2024-03-07
Discrete Fourier Transform Upsamplings:
I am currently working on a Matlab code from my research listed below:
% Compute kernels and obtain DFT by matrix products
kernc=exp((-i*2*pi/(nc*usfac))*( ifftshift([0:nc-1]).' - floor(nc/2) )*( [0:noc-1] - coff ));
kernr=exp((-i*2*pi/(nr*usfac))*( [0:nor-1].' - roff )*( ifftshift([0:nr-1]) - floor(nr/2) ));
out=kernr*in*kernc;
What this code does is creating two kernels for the column and row transformations in Discrete Fourier Transform upsampling process on an image. But man, the conversion from Matlab to CUDA is hard.
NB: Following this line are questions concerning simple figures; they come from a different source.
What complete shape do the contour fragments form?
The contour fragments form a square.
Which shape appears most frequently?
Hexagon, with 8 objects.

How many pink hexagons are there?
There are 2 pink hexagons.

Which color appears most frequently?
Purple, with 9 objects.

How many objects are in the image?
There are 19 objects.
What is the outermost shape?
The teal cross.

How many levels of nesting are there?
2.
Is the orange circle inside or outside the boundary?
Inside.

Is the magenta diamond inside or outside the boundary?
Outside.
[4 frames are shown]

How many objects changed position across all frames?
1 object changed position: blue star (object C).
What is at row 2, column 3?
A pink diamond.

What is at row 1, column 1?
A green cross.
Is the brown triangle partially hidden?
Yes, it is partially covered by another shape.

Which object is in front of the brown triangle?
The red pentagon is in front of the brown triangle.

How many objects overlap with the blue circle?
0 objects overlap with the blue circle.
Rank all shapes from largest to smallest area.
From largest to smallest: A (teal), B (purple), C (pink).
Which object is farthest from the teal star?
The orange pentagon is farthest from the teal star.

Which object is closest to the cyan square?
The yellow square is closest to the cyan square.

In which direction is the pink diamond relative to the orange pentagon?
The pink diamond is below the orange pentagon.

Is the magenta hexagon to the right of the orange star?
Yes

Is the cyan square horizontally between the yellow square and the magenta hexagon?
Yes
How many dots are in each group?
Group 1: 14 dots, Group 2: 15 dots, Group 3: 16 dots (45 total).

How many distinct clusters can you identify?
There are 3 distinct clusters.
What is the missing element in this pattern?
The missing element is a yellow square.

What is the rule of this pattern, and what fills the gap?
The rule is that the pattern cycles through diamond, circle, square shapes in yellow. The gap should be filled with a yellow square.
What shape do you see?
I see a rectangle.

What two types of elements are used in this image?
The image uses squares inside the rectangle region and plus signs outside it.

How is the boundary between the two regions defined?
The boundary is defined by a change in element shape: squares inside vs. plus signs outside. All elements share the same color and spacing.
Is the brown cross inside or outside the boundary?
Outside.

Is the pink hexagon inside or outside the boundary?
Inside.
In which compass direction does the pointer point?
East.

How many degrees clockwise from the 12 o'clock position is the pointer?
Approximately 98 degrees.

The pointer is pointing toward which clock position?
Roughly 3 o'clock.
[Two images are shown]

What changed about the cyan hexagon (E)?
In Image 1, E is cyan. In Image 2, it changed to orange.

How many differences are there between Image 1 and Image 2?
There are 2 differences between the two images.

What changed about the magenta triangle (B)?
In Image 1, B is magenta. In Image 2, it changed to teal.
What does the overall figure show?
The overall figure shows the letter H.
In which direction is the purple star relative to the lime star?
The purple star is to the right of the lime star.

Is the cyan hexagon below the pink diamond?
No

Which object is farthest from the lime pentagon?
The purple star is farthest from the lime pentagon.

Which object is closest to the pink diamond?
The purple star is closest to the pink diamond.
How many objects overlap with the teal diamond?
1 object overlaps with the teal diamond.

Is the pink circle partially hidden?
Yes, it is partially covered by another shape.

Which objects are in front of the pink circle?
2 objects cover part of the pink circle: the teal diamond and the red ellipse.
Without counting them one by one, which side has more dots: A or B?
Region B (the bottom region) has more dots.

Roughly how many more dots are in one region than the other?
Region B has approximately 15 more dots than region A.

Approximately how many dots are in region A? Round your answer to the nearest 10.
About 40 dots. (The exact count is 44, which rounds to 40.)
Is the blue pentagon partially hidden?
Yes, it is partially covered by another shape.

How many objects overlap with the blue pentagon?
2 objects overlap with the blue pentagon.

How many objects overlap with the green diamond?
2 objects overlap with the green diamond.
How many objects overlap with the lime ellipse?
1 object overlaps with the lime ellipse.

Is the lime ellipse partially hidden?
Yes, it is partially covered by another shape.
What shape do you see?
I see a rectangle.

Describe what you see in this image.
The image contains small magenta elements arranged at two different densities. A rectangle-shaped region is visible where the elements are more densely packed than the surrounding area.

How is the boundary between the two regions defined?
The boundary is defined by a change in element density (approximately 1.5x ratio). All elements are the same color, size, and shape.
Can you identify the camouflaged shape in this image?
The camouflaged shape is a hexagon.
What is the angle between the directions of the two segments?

The Matlab code is written in 2D matrices, but to program these in CUDA, I would need to transform everything into 1D matrices; and also given the nature of CUDA’s thread indexing…. Ah, this is quite challenging.
Generating kernc
and kernr
aren’t too bad with some help from my fellow researcher Andrew; essentially we were able to simplify the ifftshift
with some formula conversion to get a rather straightforward and clever implementation:
__global__ void dftups_kernc(cufftComplex* output, cufftComplex* input, int n_data_columns, int n_sample_columns, int upsampling_factor, float col_shift) {
int idsc = blockDim.x * blockIdx.x + threadIdx.x;
int iddc = blockDim.y * blockIdx.y + threadIdx.y;
// matrix (data colunms x sample columns)
float data_x_pos = (float)(iddc < (n_data_columns / 2) ? iddc : iddc - n_data_columns);
float data_sample_x_pos = (float)idsc - col_shift;
float f = -2.0 * PI / (float)(n_data_columns * upsampling_factor) * data_x_pos * data_sample_x_pos;
// exp(f)
cufftComplex val = { cos(f), sin(f) };
output[iddc * n_sample_columns + idsc] = val;
}
__global__ void dftups_kernr(cufftComplex* output, cufftComplex* input, int n_data_rows, int n_sample_rows, int upsampling_factor, float row_shift) {
// matrix (sample rows x data columns)
int iddr = blockDim.x * blockIdx.x + threadIdx.x;
int idsr = blockDim.y * blockIdx.y + threadIdx.y;
float data_y_pos = (float)(iddr < (n_data_rows / 2) ? iddr : iddr - n_data_rows);
float data_sample_y_pos = (float)idsr - row_shift;
float f = -2.0 * PI / (float)(n_data_rows * upsampling_factor) * data_y_pos * data_sample_y_pos;
// exp(f)
cufftComplex val = { cos(f), sin(f) };
output[idsr * n_data_rows + iddr] = val;
}